Thanks to all who responded so thoughtfully.  I would like to summarize 
briefly the observations and opinions so far with some of my own 
interpretations and thoughts.  John Fox is working on a much deeper 
history scheduled for August, and his three factors are a good starting 
point.

John Fox wrote:
> Dear Kathy,
>
> As Achim has mentioned, I've been doing interviews with members of the R
> Core team and with some other people central to the R Project. Although I
> haven't entirely organized and finished reflecting on this material, the
> following factors come immediately to mind:
>
> (1) Doug has already mentioned the personal and technical talents of the
> original developers, and their generosity in opening up development to a
> Core group and in making R open source. To that I would add the collective
> talents of the Core group as a whole.
>   
There are three attributes here:
a) Personal talent:  I take this to mean communication and teaching 
ability along with leadership.  These are the talents and skills that 
provide groundwork for a mature type of collaboration, more along the 
lines found in tightly focused academic areas.  I would think that these 
attributes are  big factors in why R has not devolved into forks and 
holy wars.
b) Technical talent: Both the technical talent and domain knowledge of 
the original developers and the R Core group are better than 
consistently solid.  The leaders are not rock stars or cult figures.

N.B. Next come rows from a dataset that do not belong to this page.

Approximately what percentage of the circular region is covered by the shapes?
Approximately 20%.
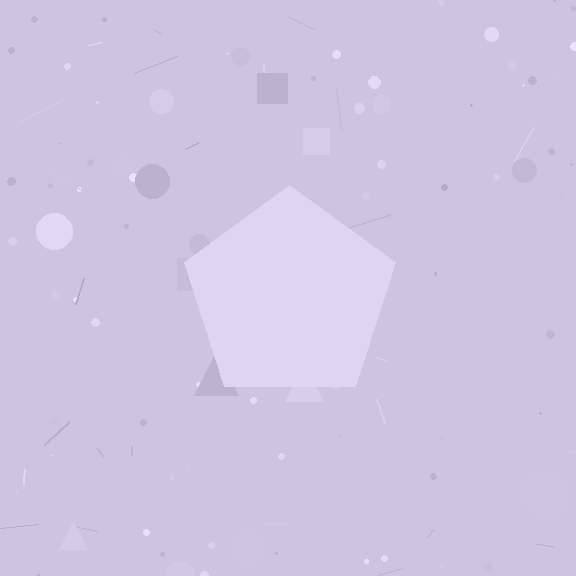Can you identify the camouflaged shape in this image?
The camouflaged shape is a pentagon.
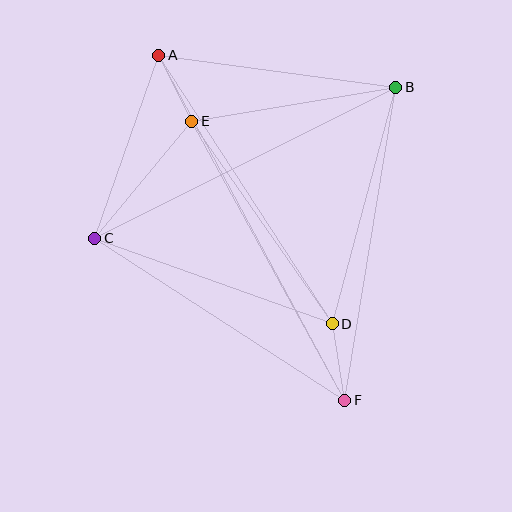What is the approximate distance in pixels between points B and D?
The distance between B and D is approximately 245 pixels.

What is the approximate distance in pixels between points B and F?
The distance between B and F is approximately 317 pixels.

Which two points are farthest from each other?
Points A and F are farthest from each other.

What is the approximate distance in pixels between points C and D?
The distance between C and D is approximately 253 pixels.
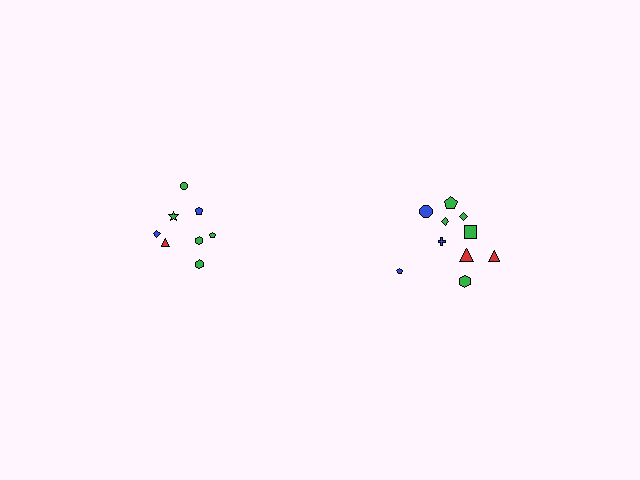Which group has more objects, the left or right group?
The right group.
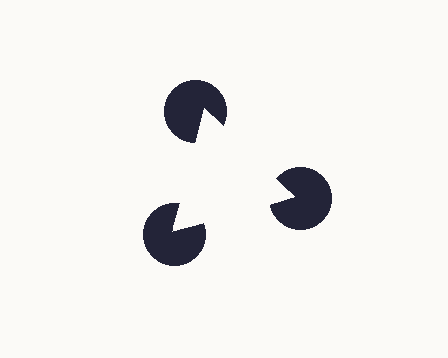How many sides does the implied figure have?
3 sides.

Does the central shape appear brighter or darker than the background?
It typically appears slightly brighter than the background, even though no actual brightness change is drawn.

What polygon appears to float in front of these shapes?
An illusory triangle — its edges are inferred from the aligned wedge cuts in the pac-man discs, not physically drawn.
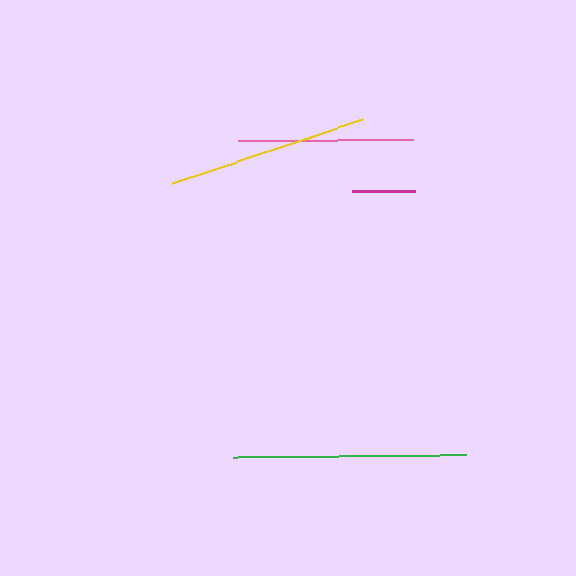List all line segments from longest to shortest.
From longest to shortest: green, yellow, pink, magenta.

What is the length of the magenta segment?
The magenta segment is approximately 63 pixels long.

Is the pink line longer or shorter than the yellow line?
The yellow line is longer than the pink line.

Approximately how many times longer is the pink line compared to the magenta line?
The pink line is approximately 2.8 times the length of the magenta line.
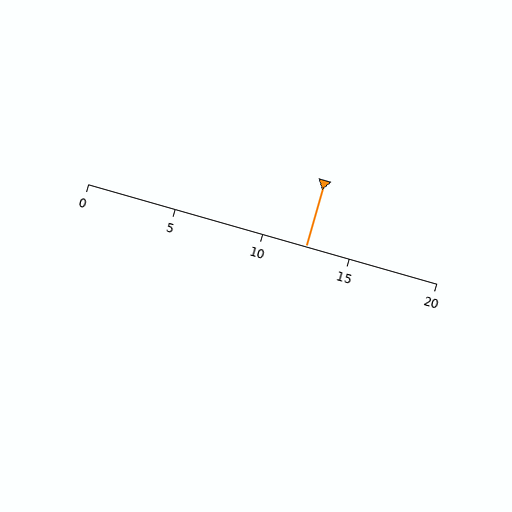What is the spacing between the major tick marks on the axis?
The major ticks are spaced 5 apart.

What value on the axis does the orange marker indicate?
The marker indicates approximately 12.5.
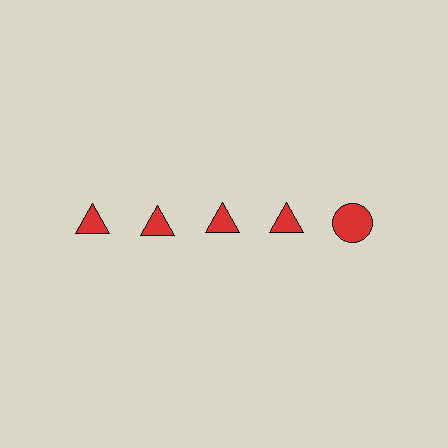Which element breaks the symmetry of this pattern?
The red circle in the top row, rightmost column breaks the symmetry. All other shapes are red triangles.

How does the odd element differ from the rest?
It has a different shape: circle instead of triangle.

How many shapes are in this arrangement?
There are 5 shapes arranged in a grid pattern.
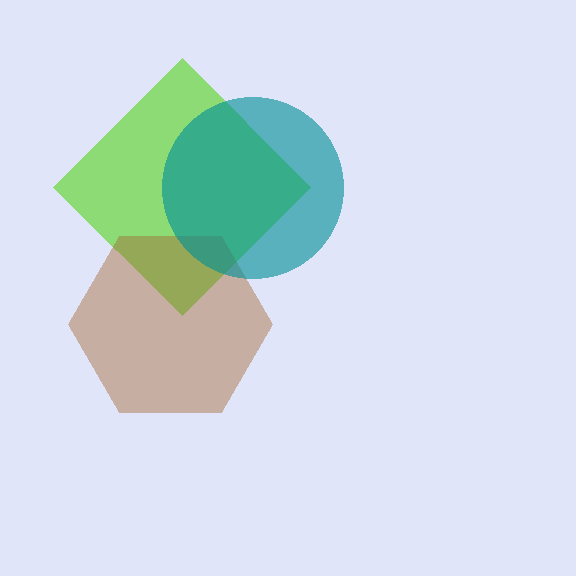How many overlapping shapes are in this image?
There are 3 overlapping shapes in the image.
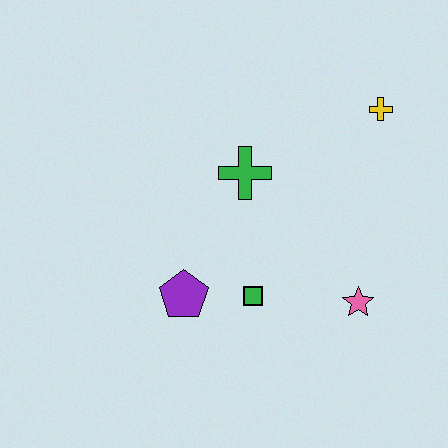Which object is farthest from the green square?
The yellow cross is farthest from the green square.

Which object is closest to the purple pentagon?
The green square is closest to the purple pentagon.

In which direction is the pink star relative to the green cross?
The pink star is below the green cross.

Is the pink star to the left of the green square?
No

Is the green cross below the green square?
No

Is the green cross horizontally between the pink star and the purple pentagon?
Yes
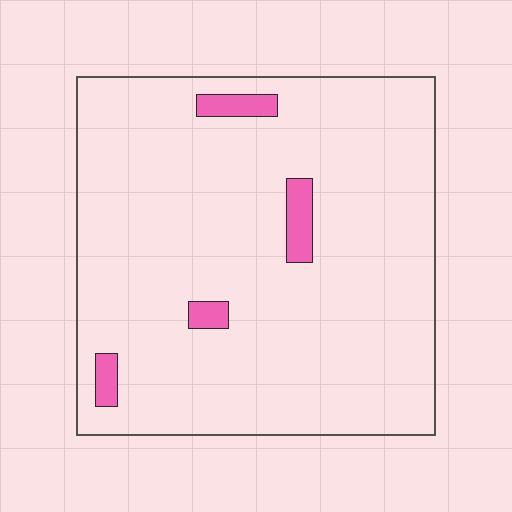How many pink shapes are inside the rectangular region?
4.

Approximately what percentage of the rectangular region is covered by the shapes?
Approximately 5%.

c) Generosity:  The responses themselves sincerely gave credit to 
others.  While this may appear to be consistent with Eric Raymond's 
notions of open source as built upon a "gift culture," I haven't really 
seen this going on elsewhere at such a level.

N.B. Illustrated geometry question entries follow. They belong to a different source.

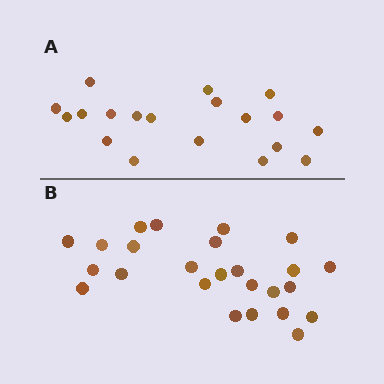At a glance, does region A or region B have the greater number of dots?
Region B (the bottom region) has more dots.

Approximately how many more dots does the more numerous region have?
Region B has about 6 more dots than region A.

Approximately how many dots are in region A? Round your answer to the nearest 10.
About 20 dots. (The exact count is 19, which rounds to 20.)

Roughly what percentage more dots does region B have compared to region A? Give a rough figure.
About 30% more.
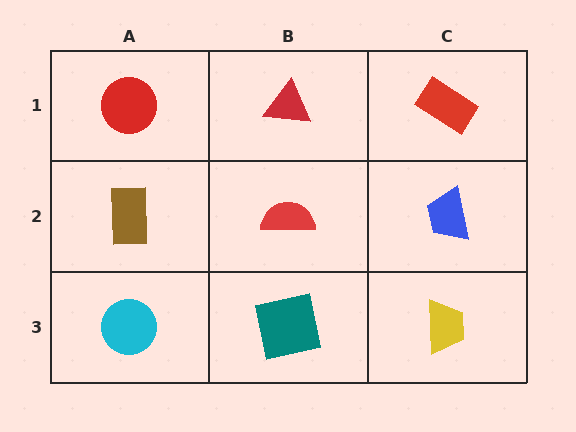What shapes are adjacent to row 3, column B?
A red semicircle (row 2, column B), a cyan circle (row 3, column A), a yellow trapezoid (row 3, column C).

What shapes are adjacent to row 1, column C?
A blue trapezoid (row 2, column C), a red triangle (row 1, column B).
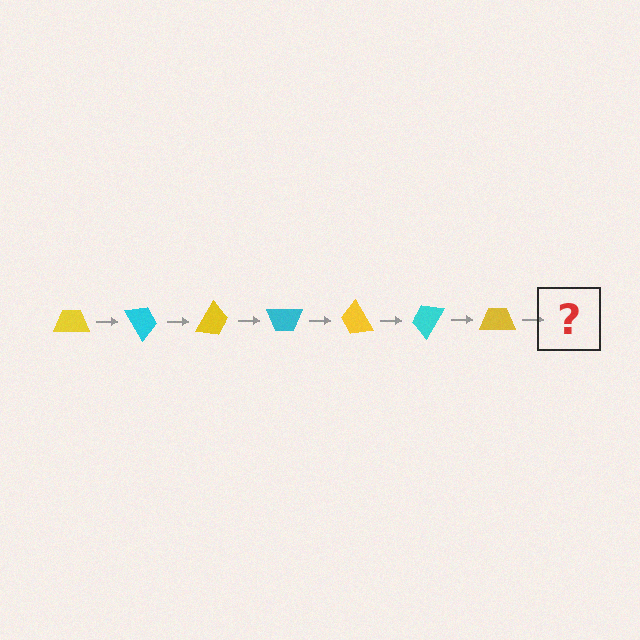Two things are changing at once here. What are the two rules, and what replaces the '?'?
The two rules are that it rotates 60 degrees clockwise each step and the color cycles through yellow and cyan. The '?' should be a cyan trapezoid, rotated 420 degrees clockwise from the start.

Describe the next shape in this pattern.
It should be a cyan trapezoid, rotated 420 degrees clockwise from the start.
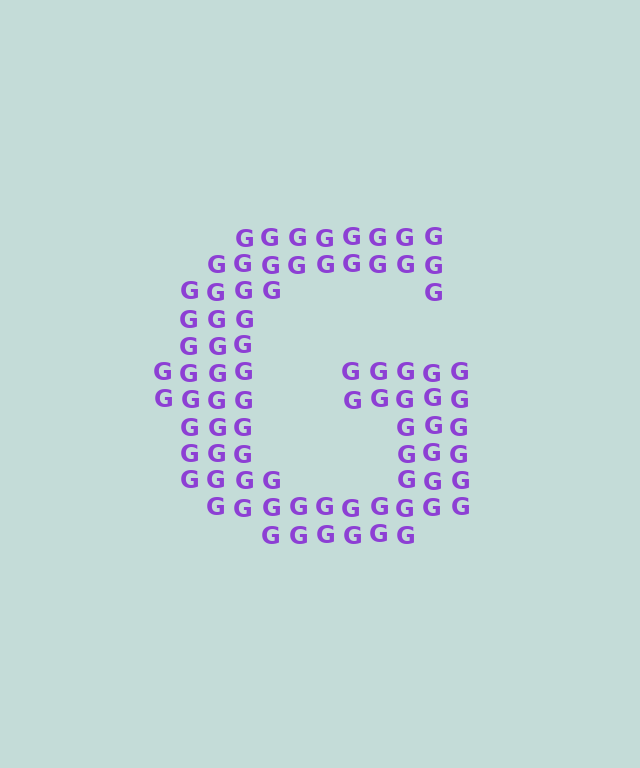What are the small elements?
The small elements are letter G's.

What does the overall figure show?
The overall figure shows the letter G.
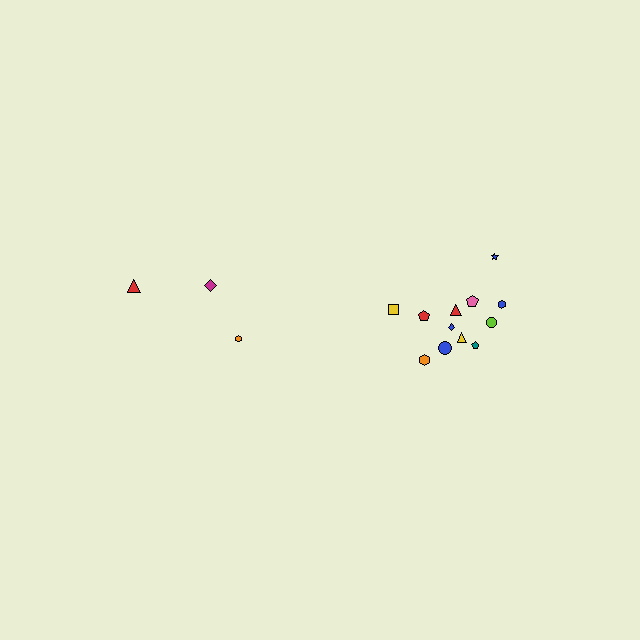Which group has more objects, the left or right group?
The right group.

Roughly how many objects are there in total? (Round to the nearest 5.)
Roughly 15 objects in total.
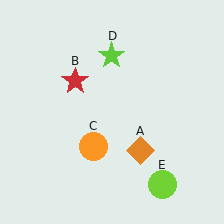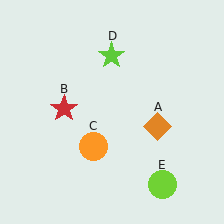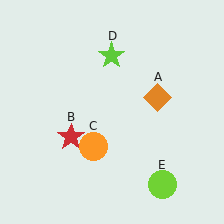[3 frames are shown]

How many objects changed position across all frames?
2 objects changed position: orange diamond (object A), red star (object B).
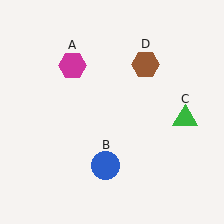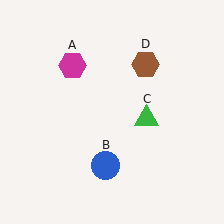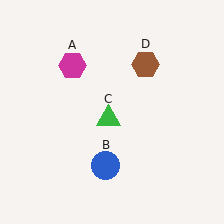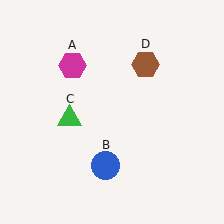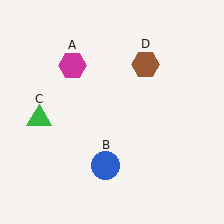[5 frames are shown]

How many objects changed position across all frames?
1 object changed position: green triangle (object C).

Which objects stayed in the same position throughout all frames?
Magenta hexagon (object A) and blue circle (object B) and brown hexagon (object D) remained stationary.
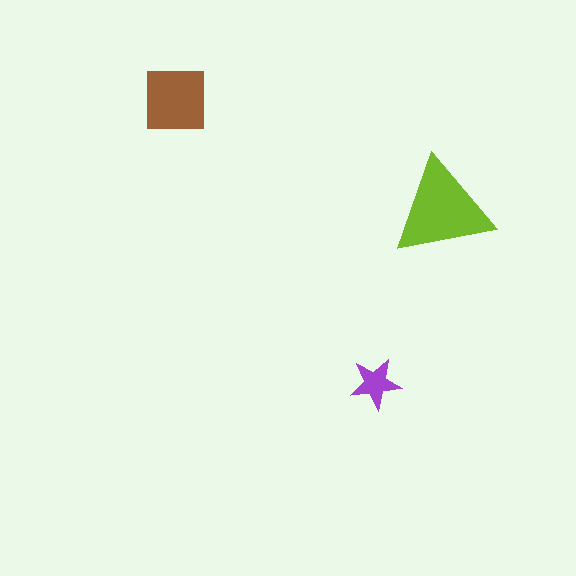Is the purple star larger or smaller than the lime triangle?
Smaller.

> (2) R implements the S language, which already was in wide use, and which
> has many attractive features (each of use, etc.).
>
>   
One person who emailed privately pointed out that many open source 
projects are "knock-offs," e.g., linux itself is a unix knock-off.  I 
believe the point is that R is not a totally new approach or invention, 
rather it is based upon advancing some product or collection of ideas 
that are already in place.
> (3) The R package system and the establishment of CRAN allowed literally
> hundreds of developers to contribute to the broader R Project. More
> generally, the Core group worked to integrate users into the R Project,
> e.g., through R News, the r-help list (though naive users aren't always
> treated gently there), and the useR conferences.
>
>   
Again, this is another distinctive feature, perhaps not in concept but 
in degree and level of actual success thanks to good planning.  Like so 
many other points, this goes back to the leadership.

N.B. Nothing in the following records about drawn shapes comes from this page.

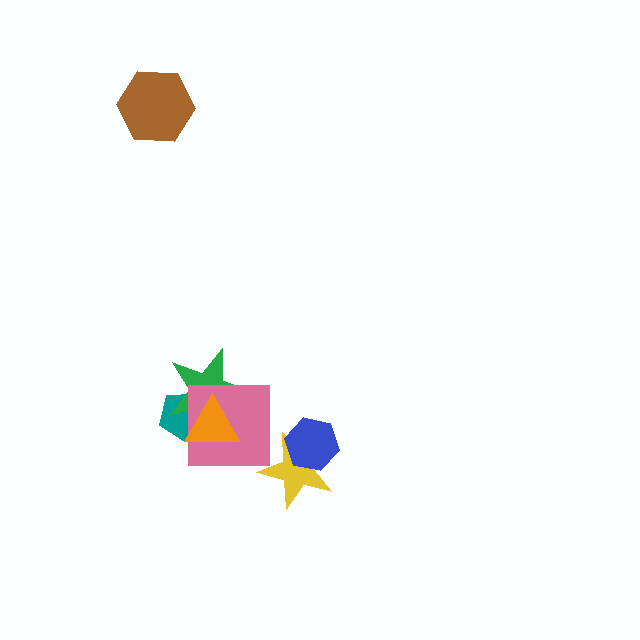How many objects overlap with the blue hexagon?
1 object overlaps with the blue hexagon.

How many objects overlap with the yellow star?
1 object overlaps with the yellow star.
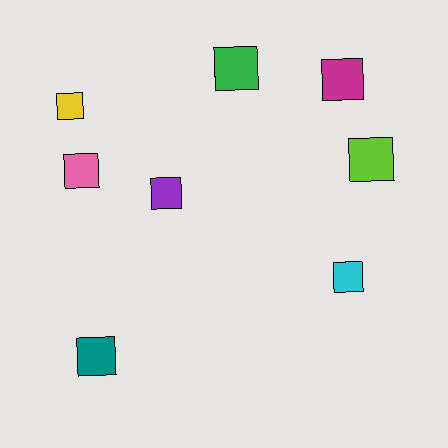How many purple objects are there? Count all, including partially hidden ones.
There is 1 purple object.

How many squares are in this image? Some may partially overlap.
There are 8 squares.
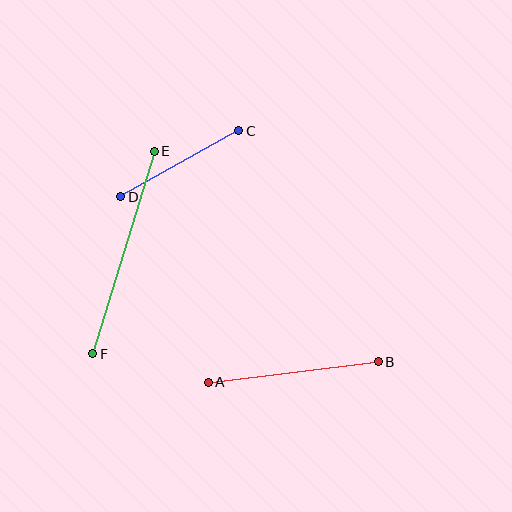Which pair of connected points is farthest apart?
Points E and F are farthest apart.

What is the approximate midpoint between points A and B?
The midpoint is at approximately (293, 372) pixels.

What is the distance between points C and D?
The distance is approximately 135 pixels.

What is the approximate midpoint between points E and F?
The midpoint is at approximately (123, 253) pixels.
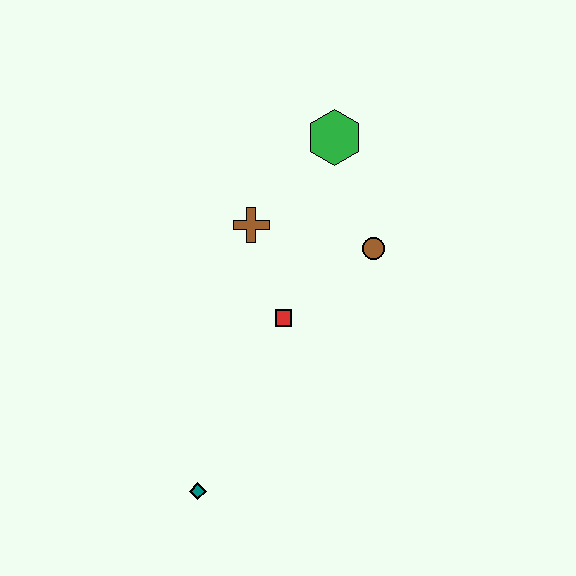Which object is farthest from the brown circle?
The teal diamond is farthest from the brown circle.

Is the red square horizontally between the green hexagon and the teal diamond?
Yes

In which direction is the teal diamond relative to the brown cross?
The teal diamond is below the brown cross.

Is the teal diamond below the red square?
Yes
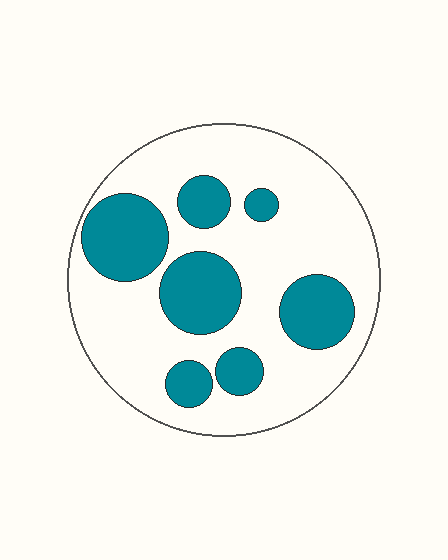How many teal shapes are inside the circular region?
7.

Another point made was the need or demand for such an application.   Yet 
another was the planning that goes into avoiding breakage of packages.  
What no one mentioned though was the idea of standards. 

Finally, in comparing with Octave, it was mentioned that Octave may be 
stuck in a position of playing catch-up to Matlab. 

What I have here is far from complete, but I did want to give some 
feedback tonight.  Again, thanks to you all for such articulate 
responses, and I will point to my slides, and later on write up a summary.